Welcome to the Dungeon Review


What does this rating mean?

Posted by Kyle on Dec 10, 2015

Love Letter has ushered in the age of microgames, and I don’t think that’s necessarily a good thing. Designing a game with parameters in mind beyond the excitement and tension the player will face turn after turn is a recipe for disaster, or even worse, a boring game. For the most part, this is what we see in the microgame movement. “Isn’t it awesome that this game works using only 7 cards and a paperclip?” Well, yeah, as a design experiment, that kind of thing can be neat, but microgames aren’t usually the games I want to play for any length of time. Well color me shocked; Welcome to the Dungeon is the exception of all exceptions. It’s just a small stack of cards and a few tiles, yet it continues to surprise me with every play.

A group of adventurers stand around a menacing cavern entrance, daring one another to descend into its haunting depths. “I bet I can go in without a shield.”

“Oh yeah? I’ll do it without a torch!”

“You guys are both wimps. I hear there’s a dragon waiting to devour us. Still want to be the lucky one?”

I describe the game by its colorful narrative, but there’s really not much more to the mechanisms. Take away a piece of equipment, and stare down your opponents with that cocky grin of yours. Dare them to one-up you. Only you know that the enemy you just added to the dungeon is a total pushover, but that pile of unknown monsters is looking mighty threatening. There’s no way they’ll outbid--

Dang it. They outbid you, and took away a piece of equipment while they were at it. Still want to enter the dungeon? It looked good just a turn or two ago, and now you’re not so sure. You can’t afford to be wrong, as two ill-fated trips into the depths will eliminate you from the game, while two successes for any player will spell victory.

What gives the game depth is its economical set of mechanisms. There’s no complex bid structure or set of phases. You play or you pass--go all-in, put your money where your mouth is, or else fold in cowardice--no middle ground, no nuance to speak of. But if you play, you’re forced to make it tougher on yourself, either by making the dungeon more dangerous or by taking precious items away from the central supply. This means every decision has myriad consequences, ones that you won’t fully understand until you’ve played a few times.

Early rounds can be uneventful, as players simply stack up the dungeon and remove a piece of equipment or two. But the experienced dungeon diver will capitalize on the first few plays, gathering information and watching carefully what the opponents do. Did they take away the torch because they know the dungeon is filled with enemies that would have run away before its flickering light, or did they know it was worthless anyway, and are simply hoping you’ll bail so they can take all the glory? It’s one of those smart, bare designs where the rules are an aside to the real game of reading your opponents well.
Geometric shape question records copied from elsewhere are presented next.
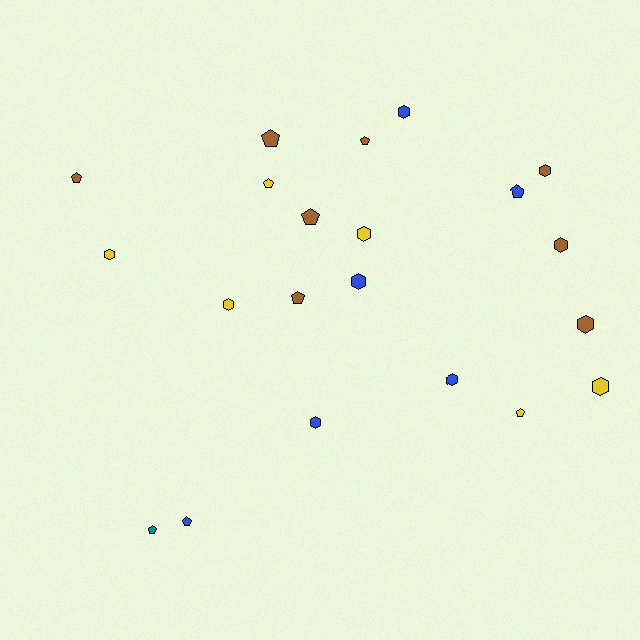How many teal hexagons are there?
There are no teal hexagons.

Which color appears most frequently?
Brown, with 8 objects.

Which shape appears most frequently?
Hexagon, with 11 objects.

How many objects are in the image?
There are 21 objects.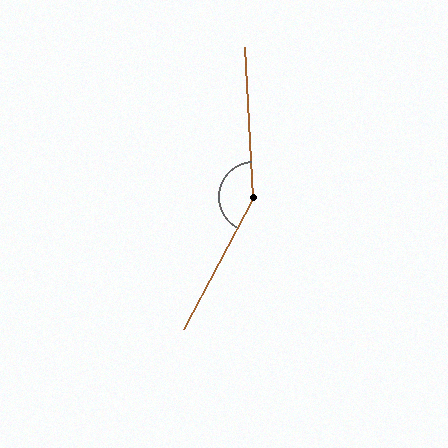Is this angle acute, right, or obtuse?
It is obtuse.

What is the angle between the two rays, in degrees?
Approximately 149 degrees.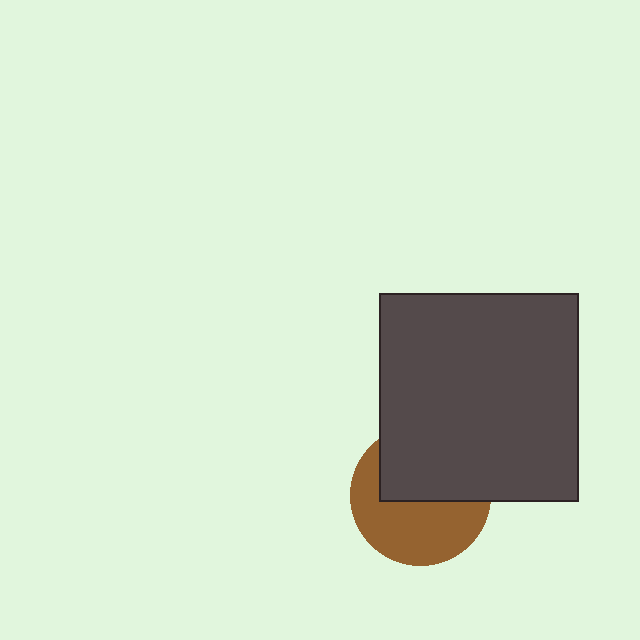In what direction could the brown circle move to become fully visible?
The brown circle could move down. That would shift it out from behind the dark gray rectangle entirely.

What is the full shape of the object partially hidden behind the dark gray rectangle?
The partially hidden object is a brown circle.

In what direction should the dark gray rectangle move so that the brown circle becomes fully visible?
The dark gray rectangle should move up. That is the shortest direction to clear the overlap and leave the brown circle fully visible.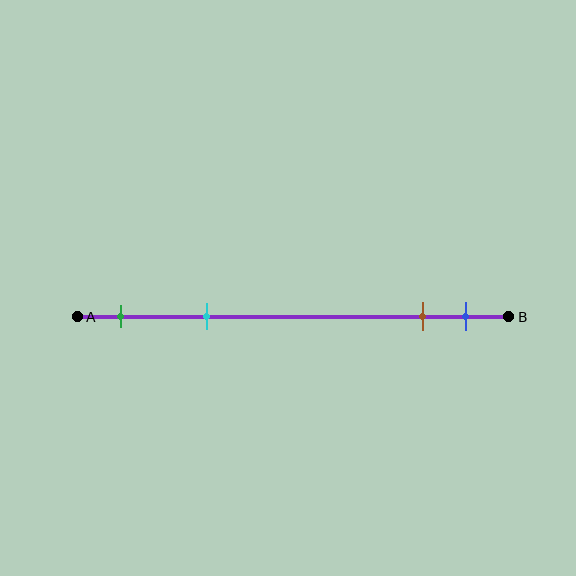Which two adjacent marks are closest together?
The brown and blue marks are the closest adjacent pair.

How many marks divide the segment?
There are 4 marks dividing the segment.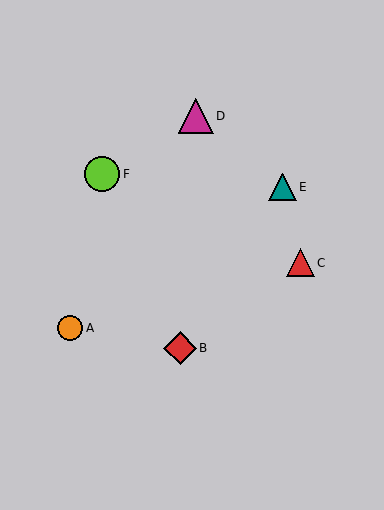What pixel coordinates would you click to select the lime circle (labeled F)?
Click at (102, 174) to select the lime circle F.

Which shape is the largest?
The lime circle (labeled F) is the largest.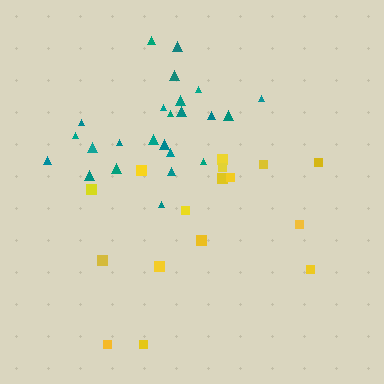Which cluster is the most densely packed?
Teal.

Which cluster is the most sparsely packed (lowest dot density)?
Yellow.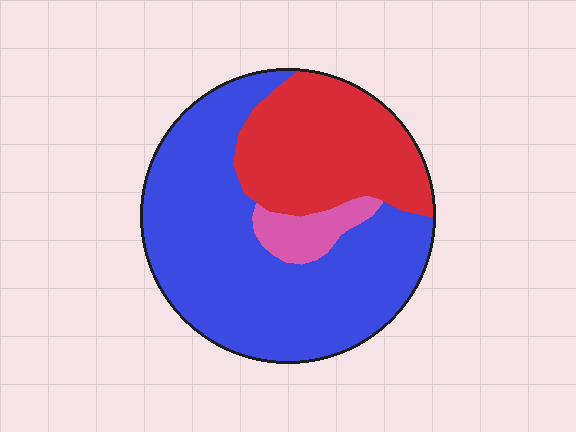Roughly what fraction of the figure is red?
Red covers about 30% of the figure.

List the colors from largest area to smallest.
From largest to smallest: blue, red, pink.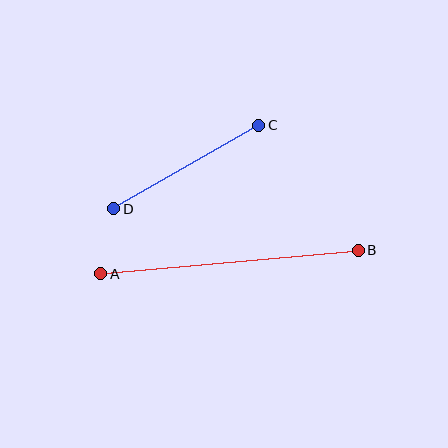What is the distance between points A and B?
The distance is approximately 258 pixels.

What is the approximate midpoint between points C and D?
The midpoint is at approximately (186, 167) pixels.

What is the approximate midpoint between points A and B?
The midpoint is at approximately (229, 262) pixels.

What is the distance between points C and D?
The distance is approximately 167 pixels.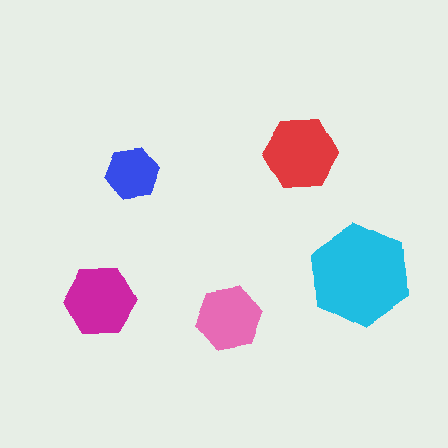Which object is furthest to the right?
The cyan hexagon is rightmost.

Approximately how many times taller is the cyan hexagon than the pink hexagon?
About 1.5 times taller.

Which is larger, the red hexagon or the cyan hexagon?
The cyan one.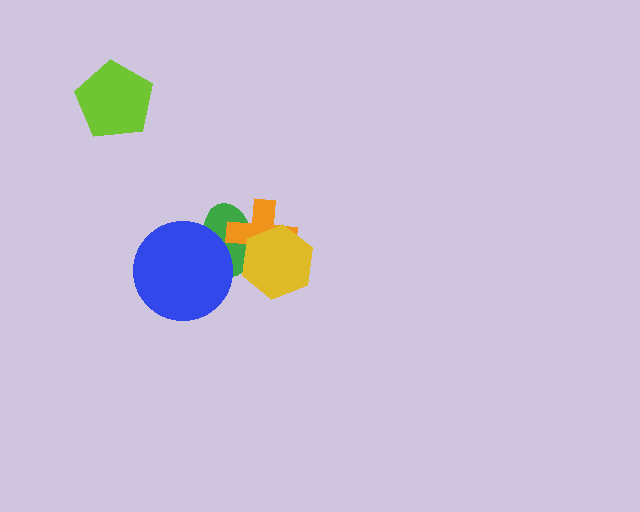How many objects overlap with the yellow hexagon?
2 objects overlap with the yellow hexagon.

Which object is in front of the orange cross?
The yellow hexagon is in front of the orange cross.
Those slow opening turns only serve to enhance the tension once things become a little less certain. Just last turn, you were absolutely sure you could have made it through the darkness, and now… now, things aren’t looking so bright. But there’s still a decent chance the dungeon is doable, so you can’t pass to your opponent. So you’ve got to one-up everyone else and make the dungeon look impossible, even though you know you’ll probably succeed.

And you’ve got to do all this with one action: pass or play. There are echoes of some of my favorite designs in here, where you are presented with a simple choice with consequences that stretch off in all directions. Some choices may be obvious, but when the game reaches the crucial tipping point, where you’re just 90% sure you’re making the right call, that’s when it really sings. It’s all or nothing, and it’s all up to you.

The opaqueness of the strategy, especially in the first few rounds and throughout the first few times you play, means this actually may not work very well as a “gateway” game, despite the easy, economical set of rules. The decision to make the dungeon harder or make the hero weaker can be vexing, since players won't actually know if they’ll be facing the horrors they place in the dungeon deck. Still, give the game some time to breathe, and I think newer groups will catch on just fine.

Rare is the microgame that catches my attention, but Welcome to the Dungeon seems to have done it. It makes auctions personal as players stare one another down, seeing who will flinch. It packs a real game in a short time frame and few components, but manages to offer something unique without paring down the experience to almost nothing.